The legacy of William Tyndale is that his translation ended up in the Matthew Bible, and this was edited by Miles Coverdale as the Great Bible which Henry VIII ordered be placed in every parish church in 1539. This was revised as the Bishops Bible under Queen Elizabeth I, which was in turn revised as the Authorized Version (AV) also known as the King James Version (KJV), by King James and published in 1611. This was the main Bible used in the English-speaking world for centuries until recently.

A revision of the KJV ordered by the Church of England and called the Revised Version (RV) was brought out in 1885. An American version of this was produced called the American Standard Version (ASV) in 1901. This was revised and called the Revised Standard Version (RSV) produced in 1952, which was the first modern translation to outsell the KJV.

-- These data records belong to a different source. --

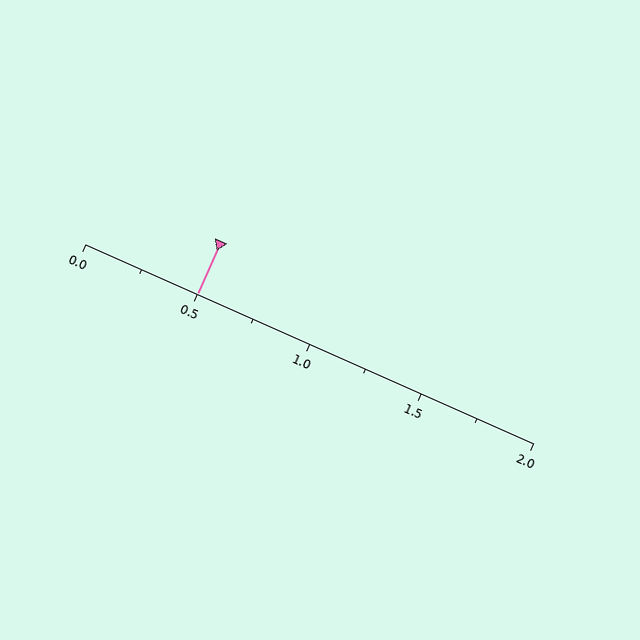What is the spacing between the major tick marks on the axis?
The major ticks are spaced 0.5 apart.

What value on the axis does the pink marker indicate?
The marker indicates approximately 0.5.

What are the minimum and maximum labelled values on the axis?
The axis runs from 0.0 to 2.0.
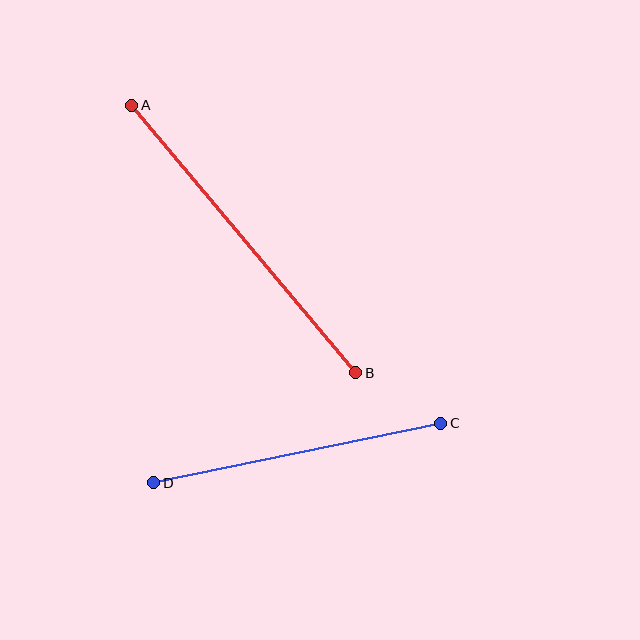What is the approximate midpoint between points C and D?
The midpoint is at approximately (297, 453) pixels.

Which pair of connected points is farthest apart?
Points A and B are farthest apart.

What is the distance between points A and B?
The distance is approximately 349 pixels.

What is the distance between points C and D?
The distance is approximately 293 pixels.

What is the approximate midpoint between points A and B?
The midpoint is at approximately (244, 239) pixels.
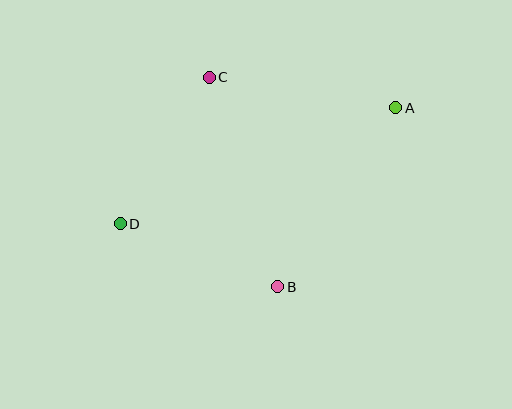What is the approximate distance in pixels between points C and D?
The distance between C and D is approximately 171 pixels.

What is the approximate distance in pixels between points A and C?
The distance between A and C is approximately 189 pixels.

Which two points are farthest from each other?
Points A and D are farthest from each other.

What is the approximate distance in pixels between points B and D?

More recently both the New Revised Standard Version (NRSV) and the English Standard Version (ESV) are revisions of the RSV. In other words, some of the most popular Bible translations into English today are revisions of revisions of revisions of Tyndale, certainly in the New Testament and the early Old Testament. In fact, if you take Tyndale's translations and put them into modernised spelling and punctuation, they are still readable and understandable, and if you compare it with RSV, NRSV and ESV in many places it is very similar and sometimes virtually identical.

Take John 3:16 as an example. It was Tyndale who first translated it into English as 'For God so loveth the world that he hath given his only son that none that believe in him should perish: but should have everlasting life'.

On 6 October take a moment to recall William Tyndale, who gave us the modern English Bible.